New Data Suggests Dangerous Driving Trend Is Slowing, Slightly
Preliminary traffic data provides some hope that a rash of unsafe driving habits spawned by traffic-free roads during COVID-19 business shutdowns is beginning to abate.
The National Highway Traffic Safety Administration said that for the second quarter of 2022, from April to June, the number of fatalities on US roadways declined after seven consecutive quarters of year-to-year increases that began in the third quarter of 2020. The agency estimates there were 10,590 traffic fatalities during the second quarter, 4.9% less than the same quarter last year.
NHTSA said vehicle miles traveled in the first half of 2022 increased by about 43.2 billion miles, up 2.8% from the same period last year. The fatality rate for the first half of 2022 decreased to 1.27 fatalities per 100 million vehicle miles traveled, down from the projected rate of 1.3 fatalities in the first half of 2021.
Cambridge Mobile Telematics, which provides telematics technology for insurance carriers usage-based insurance programs, said in April that the rate of distracted skyrocketed across the nation in April 2020, when may businesses were closed to slow the spread of COVID-19 and employees who still had jobs started working remotely. Incidents of driving behaviors such as speeding and phone distraction were 30% higher in February 2002 compared to February 2020, the company said.
An Oct. 4 report by CCC Intelligent Solutions notes several data points that indicate claim severity — an indicator of the traffic accident rate — might be starting to bend down.
CCC tracks the percentage of claims with airbag deployment as one severity indicator. The report says airbag claims held close to 4% in 2019, but spiked to more than 7% after COVID-19 business shutdowns in April 2020 and climbed to 8% by the end of the year. Airbag deployments remained above 7% in 2021 and didn’t slide below 7% until this May, for the first time in more than two years.
Acceleration changes, which happen when motorists slam on the brakes or step on the gas, are another severity indicator that is tracked through telematics and event data recorders. Changes are expressed in a mathematical equation known as average Delta-V.
CCC said the average Delta-V per claim of 6.8 in 2019 climbed to 7.3 by the end of 2020, then dipped below 7.2 in 2021 and dropped to about 6.9 as of this June. The report also noted that the percentage of claims with a head injury diagnosis has steadily increased since 2019.
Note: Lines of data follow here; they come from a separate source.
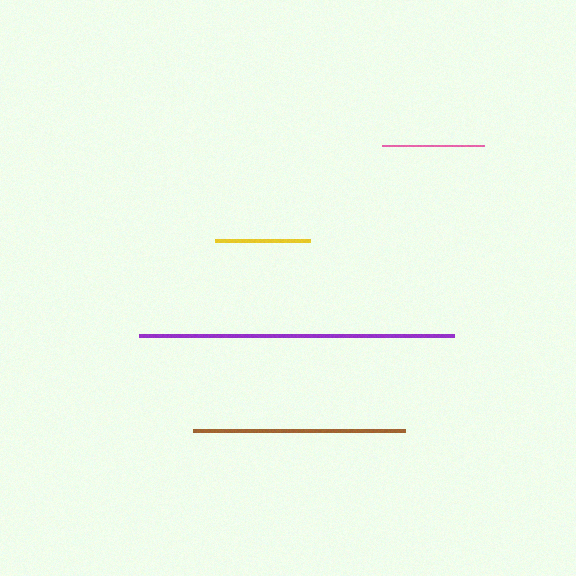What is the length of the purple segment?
The purple segment is approximately 315 pixels long.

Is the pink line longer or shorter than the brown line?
The brown line is longer than the pink line.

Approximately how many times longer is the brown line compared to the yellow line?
The brown line is approximately 2.2 times the length of the yellow line.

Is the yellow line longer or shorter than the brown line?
The brown line is longer than the yellow line.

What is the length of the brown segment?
The brown segment is approximately 212 pixels long.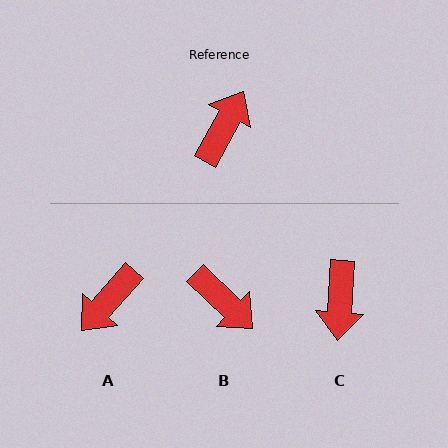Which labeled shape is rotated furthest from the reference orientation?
A, about 167 degrees away.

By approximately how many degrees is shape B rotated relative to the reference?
Approximately 105 degrees clockwise.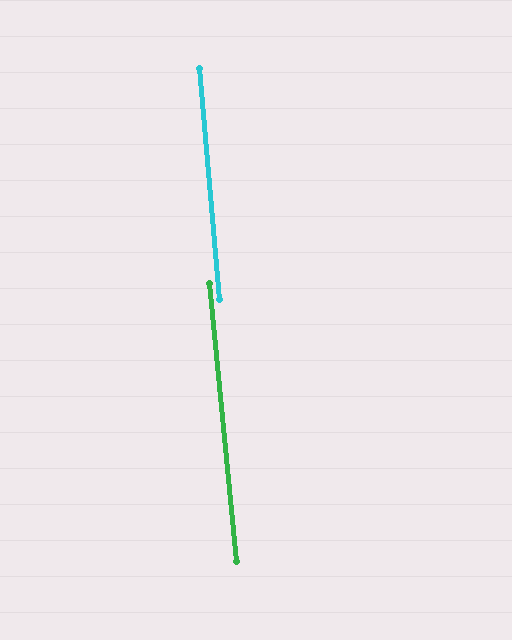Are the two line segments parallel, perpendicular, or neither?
Parallel — their directions differ by only 0.4°.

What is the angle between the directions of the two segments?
Approximately 0 degrees.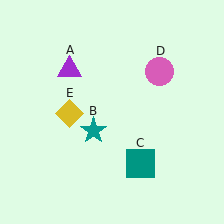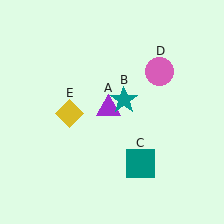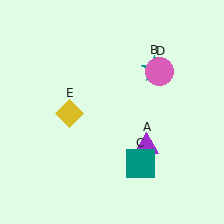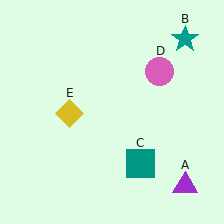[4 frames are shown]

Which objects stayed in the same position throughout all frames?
Teal square (object C) and pink circle (object D) and yellow diamond (object E) remained stationary.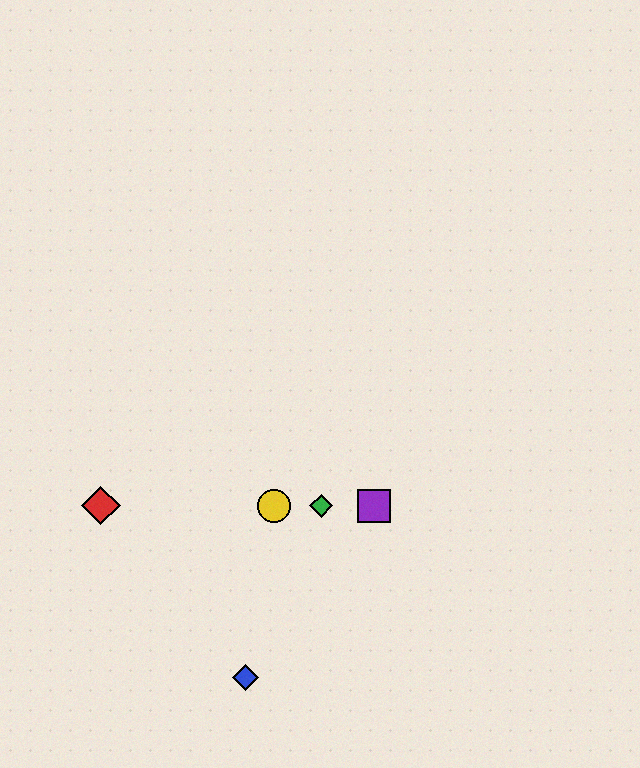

The data shows that despite recent declines, severity indicators remain above the 2019 baseline. CCC noted that “persisting unsafe driving habits” led to 10.5% increase in 2021 and a 7% increase in the first quarter of 2022.
“More serious injuries and fatalities will also likely translate to more litigation,” the report says. “Some would characterize recent adverse trends as offsetting 10 to 15 years of advances in vehicle safety and collision-avoidance technology.”
Severity may also be impacted by an increase in the number of commercial vehicles on the road. CCC said the number of trucks on US roadways is 10% above 2019 levels, even though the number of passenger vehicles is still slightly below the pre-pandemic baseline.
“A larger percentage of commercial vehicles on the road translates to more high liability limit exposures for litigation,” the report says.
The good news is that first-party claim frequency has remained 20% below the pre-pandemic baseline since 2021. Third-party claim frequency also dropped significantly in 2020, but has ticked back up closer to 2019 levels with the trend line pointing to continued increases, CCC said.
Medical treatment severity increases have trailed the historic Consumer Price Index inflation rate, which reached 9.1% in June and are not expected to decline to the 2-3% level until mid-2023.
“Cost increases that have been observed have so far been offset by decreases in cycle time and complexity of treatment at the patient level,” the report says.